Horizontal equity is the idea that people with the same incomes should pay the same taxes. I’ve made some remarks here and there about horizontal equity when trying to explain my view on Pay It Forward. Pay It Forward is a way of funding free higher education by imposing a flat tax on college graduates.
So one of my points on Pay It Forward is that the issue with funding free college with a tax on everyone is not everyone goes to college. In fact, the people who go to college are from disproportionately affluent backgrounds and enjoy disproportionately affluent futures. Given that the way we distribute income is unfairly skewed to the rich as it is, picking a graduate tax over an everyone tax is preferable because it causes the end distribution to be more equal.
But this argument might seem to be contingent purely on unequal income distribution. Suppose we distributed everything equally, then would it make sense to do a graduate tax instead of an everyone tax? Doesn’t the distributive justice point fall out in that case.
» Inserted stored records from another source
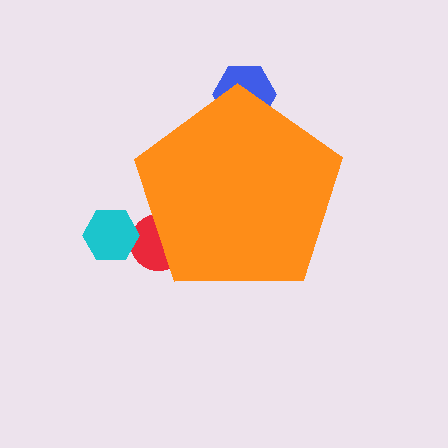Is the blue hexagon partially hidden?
Yes, the blue hexagon is partially hidden behind the orange pentagon.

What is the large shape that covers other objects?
An orange pentagon.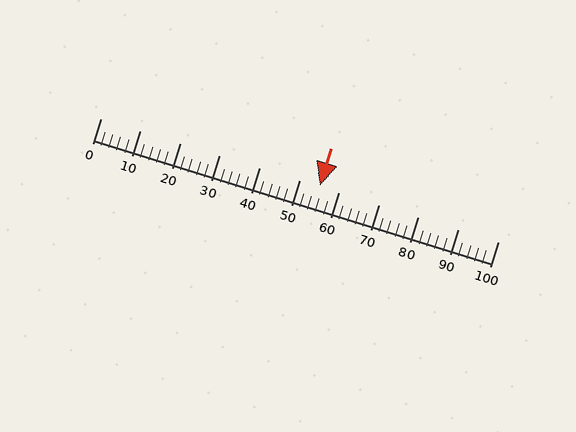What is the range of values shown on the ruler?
The ruler shows values from 0 to 100.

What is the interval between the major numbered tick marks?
The major tick marks are spaced 10 units apart.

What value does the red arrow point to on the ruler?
The red arrow points to approximately 55.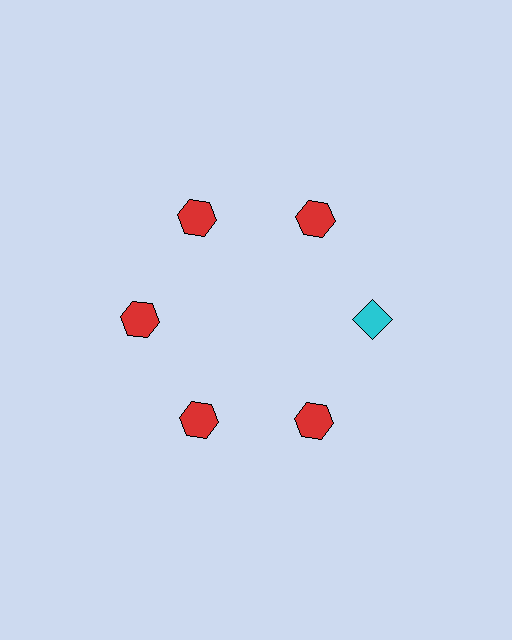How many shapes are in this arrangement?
There are 6 shapes arranged in a ring pattern.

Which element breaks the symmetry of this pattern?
The cyan diamond at roughly the 3 o'clock position breaks the symmetry. All other shapes are red hexagons.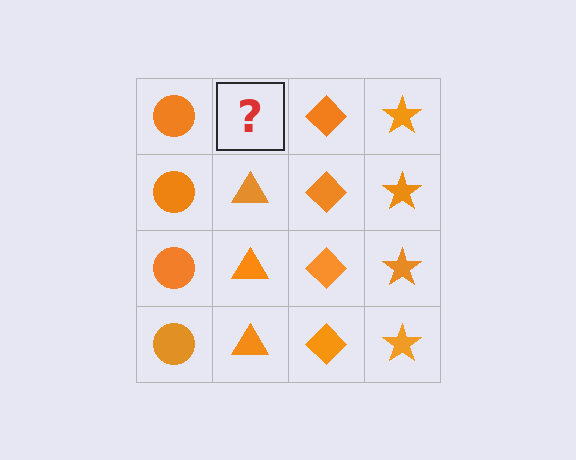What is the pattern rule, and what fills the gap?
The rule is that each column has a consistent shape. The gap should be filled with an orange triangle.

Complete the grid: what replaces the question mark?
The question mark should be replaced with an orange triangle.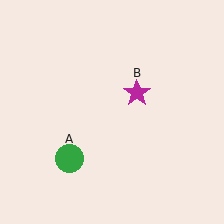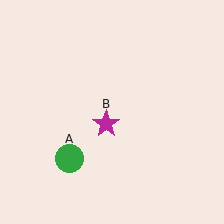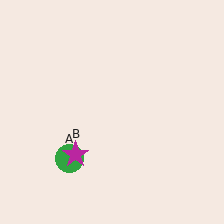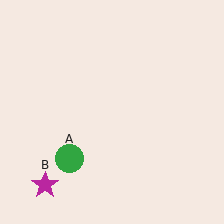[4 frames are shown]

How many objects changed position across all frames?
1 object changed position: magenta star (object B).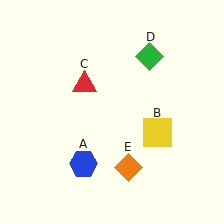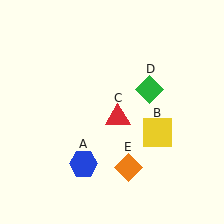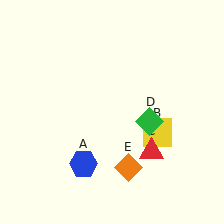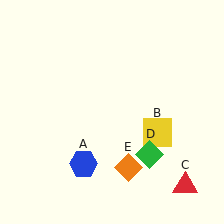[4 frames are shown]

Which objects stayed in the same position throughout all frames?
Blue hexagon (object A) and yellow square (object B) and orange diamond (object E) remained stationary.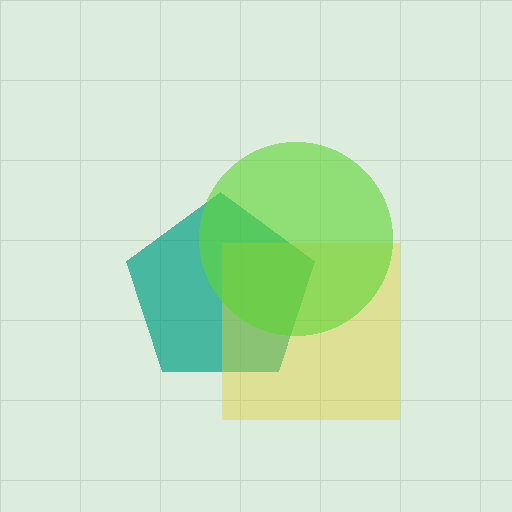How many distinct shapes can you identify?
There are 3 distinct shapes: a teal pentagon, a yellow square, a lime circle.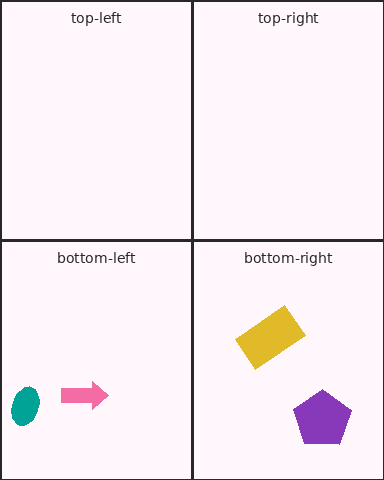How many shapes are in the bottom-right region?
2.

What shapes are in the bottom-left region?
The pink arrow, the teal ellipse.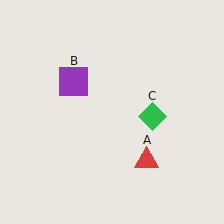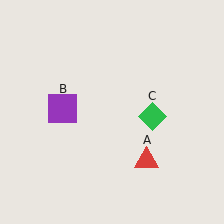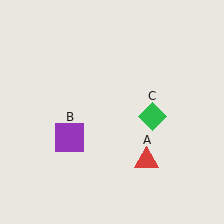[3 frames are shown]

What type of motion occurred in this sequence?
The purple square (object B) rotated counterclockwise around the center of the scene.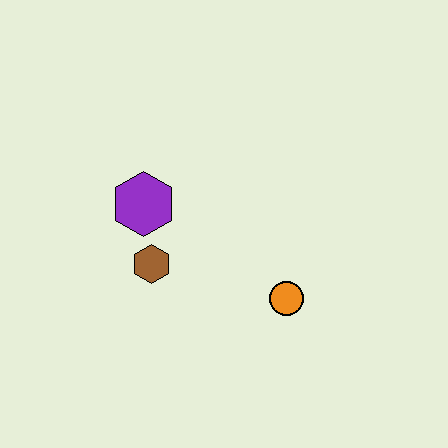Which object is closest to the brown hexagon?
The purple hexagon is closest to the brown hexagon.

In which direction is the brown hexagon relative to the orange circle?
The brown hexagon is to the left of the orange circle.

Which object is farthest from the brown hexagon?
The orange circle is farthest from the brown hexagon.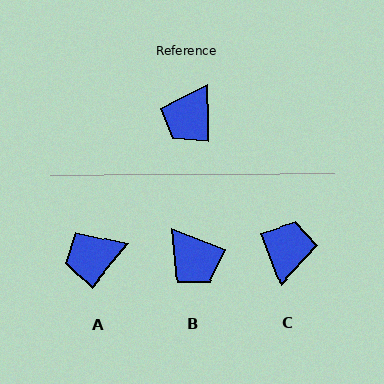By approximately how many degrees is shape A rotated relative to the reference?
Approximately 40 degrees clockwise.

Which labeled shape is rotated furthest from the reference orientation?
C, about 159 degrees away.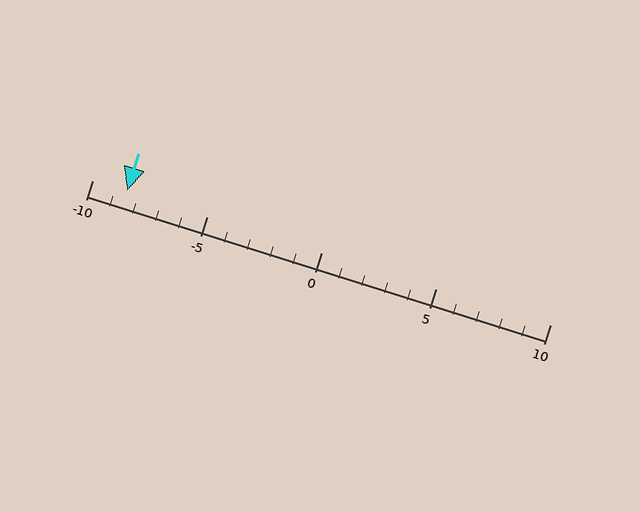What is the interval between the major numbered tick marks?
The major tick marks are spaced 5 units apart.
I say no, and the reason I say no is because college itself is a form of income in that it dedicates social resources to you. So if you take two people with “equal” incomes, but give one of them college and the other nothing, they don’t actually have equal incomes. The one that went to college has more. Therefore to tax them exactly the same would be an injustice. I called this a horizontal equity issue before in a comment, and explained what I meant, but I think its probably not best called that.
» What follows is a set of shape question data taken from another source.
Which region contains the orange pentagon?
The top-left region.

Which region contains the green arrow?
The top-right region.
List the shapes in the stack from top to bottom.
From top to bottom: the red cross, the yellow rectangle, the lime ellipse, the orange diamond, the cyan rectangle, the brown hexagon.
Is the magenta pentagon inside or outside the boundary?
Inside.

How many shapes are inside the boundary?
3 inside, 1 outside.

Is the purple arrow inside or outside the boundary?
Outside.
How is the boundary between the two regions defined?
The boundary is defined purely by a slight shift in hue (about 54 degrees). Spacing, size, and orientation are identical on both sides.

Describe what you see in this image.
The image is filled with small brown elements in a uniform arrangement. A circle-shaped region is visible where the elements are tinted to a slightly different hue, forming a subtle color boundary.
The point is more that I am challenging the claim that if everyone made the same income, except some people had college and some didn’t, that that is actually “everyone made the same income.” It’s not. To make the incomes even, you have to reduce the college person’s non-college income by an amount equal to their college income (i.e. the resources they received in attending the college). This is what a graduate tax does, though for graduates as a class, not each particular graduate.
I think that covers it, but I am hoping the real story will come in the comments here.